Bij schrijven van 19 juli 2019, bij de griffie van de voorzieningenrechter op dezelfde datum binnengekomen, heeft de dochter de voorzieningenrechter van deze rechtbank verzocht om verlof voor het ten laste van de vader doen leggen van conservatoir beslag op - zakelijk weergegeven - de volgende onroerende zaken:
A. het woonhuis, staande en gelegen te [postcode + plaats] , [adres 1] , kadastraal bekend gemeente [de Gemeente] , [sectie ...] nummer [1] ;
B. de percelen grond met opstallen, gelegen nabij de [adres 1] , kadastraal bekend [de Gemeente] ,
[sectie ...] nrs [I] , [II] , [III] , [IV] , [V] , [VI] , [VII] , [VIII] , [IX] , [X] ( [adres 2] );
C. het woonhuis met aanbehoren, tuin en ondergrond, staande en gelegen ( [postcode] ) te
[plaats] , [adres 3] , kadastraal bekend [plaats] […] ,
en daarbij de termijn waarbinnen de eis in de hoofdzaak moet worden ingesteld te bepalen op 21 dagen na het overlijden van de vader dan wel, zoals vermeld in de op 30 juli 2019 ter griffie ontvangen nadere toelichting op het verzoek, op 6 maanden na het leggen van het beslag dan wel daartoe de termijn te bepalen die de voorzieningenrechter juist acht.
1.2.
Op [datum overlijden] 2014 is overleden mevrouw [erflaatster] (echtgenote van de vader en moeder van de dochter), verder ook te noemen “erflaatster”.

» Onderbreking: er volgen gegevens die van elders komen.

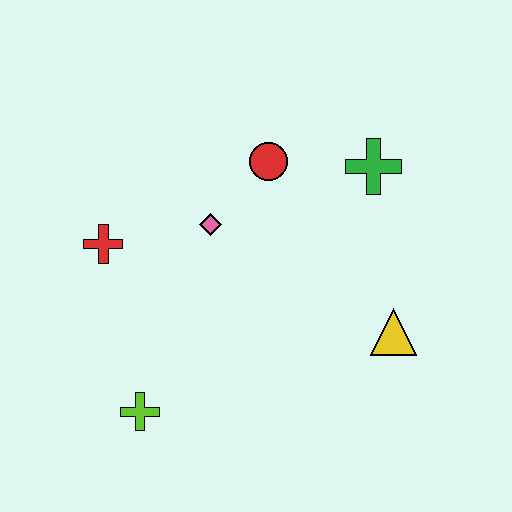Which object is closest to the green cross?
The red circle is closest to the green cross.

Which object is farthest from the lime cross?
The green cross is farthest from the lime cross.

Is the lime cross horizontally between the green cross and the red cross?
Yes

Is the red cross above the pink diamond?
No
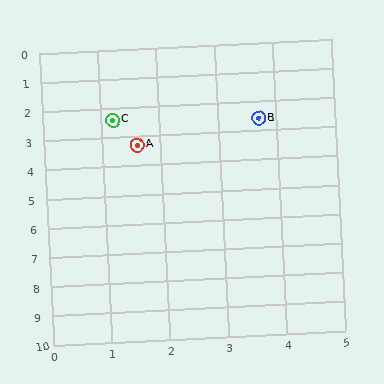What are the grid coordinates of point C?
Point C is at approximately (1.2, 2.4).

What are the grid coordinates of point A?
Point A is at approximately (1.6, 3.3).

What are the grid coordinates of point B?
Point B is at approximately (3.7, 2.6).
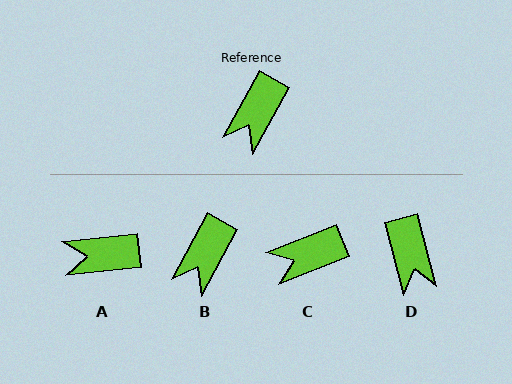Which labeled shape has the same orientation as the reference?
B.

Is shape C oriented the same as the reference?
No, it is off by about 40 degrees.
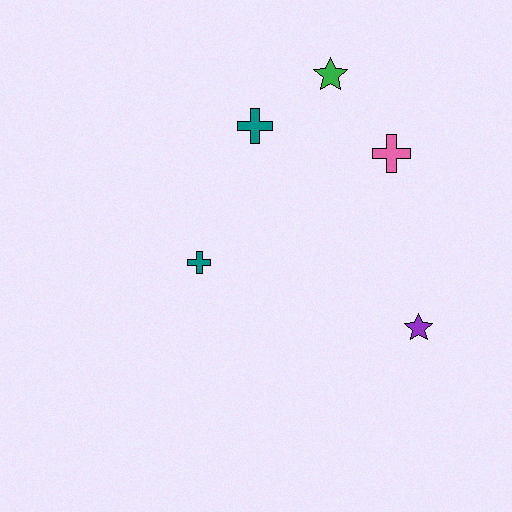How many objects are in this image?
There are 5 objects.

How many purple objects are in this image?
There is 1 purple object.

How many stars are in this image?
There are 2 stars.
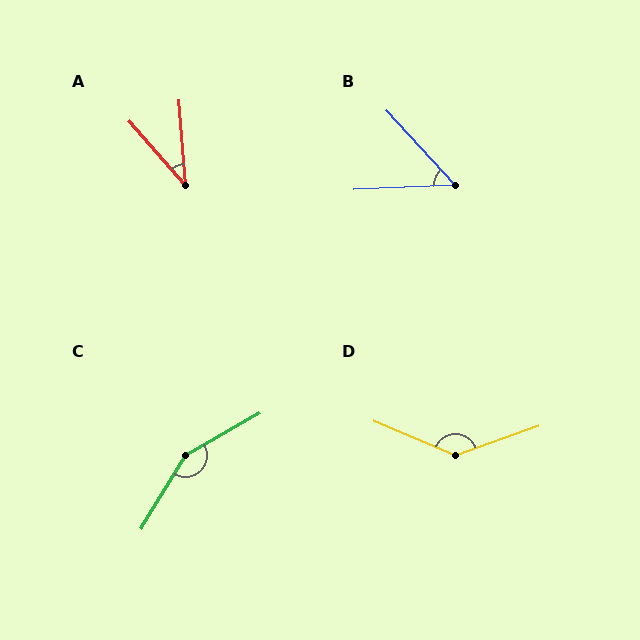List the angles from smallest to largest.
A (37°), B (50°), D (137°), C (151°).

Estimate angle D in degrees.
Approximately 137 degrees.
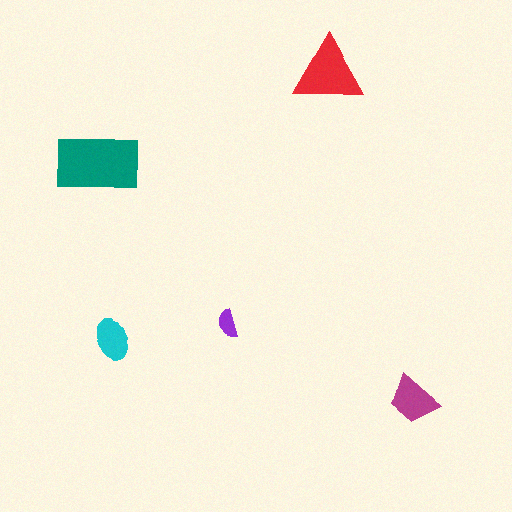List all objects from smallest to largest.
The purple semicircle, the cyan ellipse, the magenta trapezoid, the red triangle, the teal rectangle.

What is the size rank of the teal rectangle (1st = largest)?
1st.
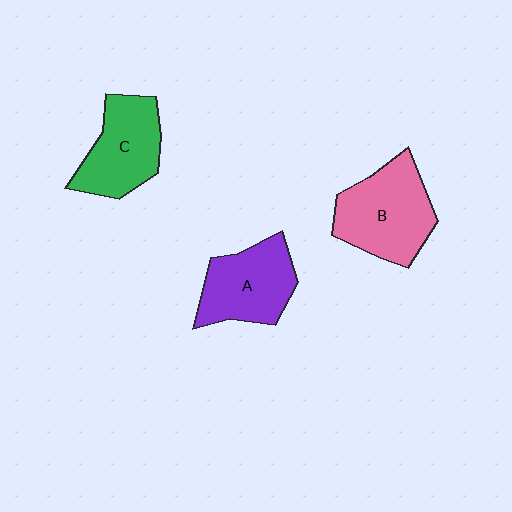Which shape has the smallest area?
Shape C (green).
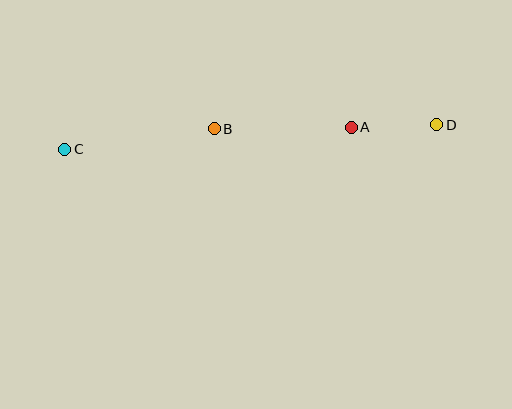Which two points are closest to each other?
Points A and D are closest to each other.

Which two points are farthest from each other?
Points C and D are farthest from each other.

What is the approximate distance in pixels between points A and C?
The distance between A and C is approximately 288 pixels.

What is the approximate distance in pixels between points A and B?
The distance between A and B is approximately 137 pixels.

De dochter is testamentair erfgenaam van haar moeder, evenals haar broer en haar zussen, ieder voor een gelijk deel. De man is testamentair erfgenaam voor 1/100 deel.
1.3.
Ten aanzien van de nalatenschap van erflaatster is sprake van een - zo verzoekster stelt - quasi-wettelijke verdeling, op basis waarvan alle goederen in de nalatenschap worden toebedeeld aan de vader en de dochter, haar broer en haar zussen (hierna ook wel: de kinderen) ieder een geldvordering op de vader hebben, die in beginsel pas opeisbaar is bij zijn overlijden.
1.4.
Ter onderbouwing van haar verzoek wordt door de dochter het volgende aangevoerd. De vader stelt zich op het standpunt dat het hem vrij staat om naar believen te beschikken over zijn vermogen, waarvan ook de goederen uit de nalatenschap van erflaatster deel uitmaken, hetgeen er toe heeft geleid dat de vader sinds het overlijden van erflaatster grote sommen geld uitgeeft, onder meer door middel van schenkingen c.q. giften aan zijn zoon. Voorts is de vader voornemens om over te gaan tot vervreemding van tot zijn vermogen behorende onroerende zaken en heeft hij plannen om opnieuw in het huwelijk te treden, hetgeen kan meebrengen dat zijn vermogen zich zal vermengen met het vermogen van zijn aanstaande echtgenote.
1.5.
Naar aanleiding van het vorenstaande stelt de dochter gegronde redenen te hebben
om te vrezen dat haar erfdeel uit de nalatenschap van erflaatster – haar moeder – al zal zijn
vervlogen als de vader komt te overlijden. Zij heeft er recht en belang bij om tot zekerheid
van verhaal van haar vordering op de vader conservatoir beslag te leggen op voormelde
onroerende zaken en wijst daartoe op het arrest van 24 juni 2016 waarin de Hoge Raad heeft
bepaald conservatoir beslag op een niet-opeisbare vordering mogelijk is.
1.6.
Desgevraagd is onderhavig verzoek van de zijde van de dochter bij schrijven van
30 juli 2019 toegelicht door te wijzen op de belangen die in casu in acht dienen te worden
genomen, te weten enerzijds het belang van de langstlevende (de vader) om na het
overlijden van de partner goed verzorgd achter te blijven en anderzijds het recht van de
kinderen op hun erfdeel.
1.7.
Daarbij heeft verzoekster aangevoerd dat de vader, als ondernemer, beschikt over voldoende inkomen en vermogen om ruimschoots in zijn gebruikelijke levensbehoefte te voorzien.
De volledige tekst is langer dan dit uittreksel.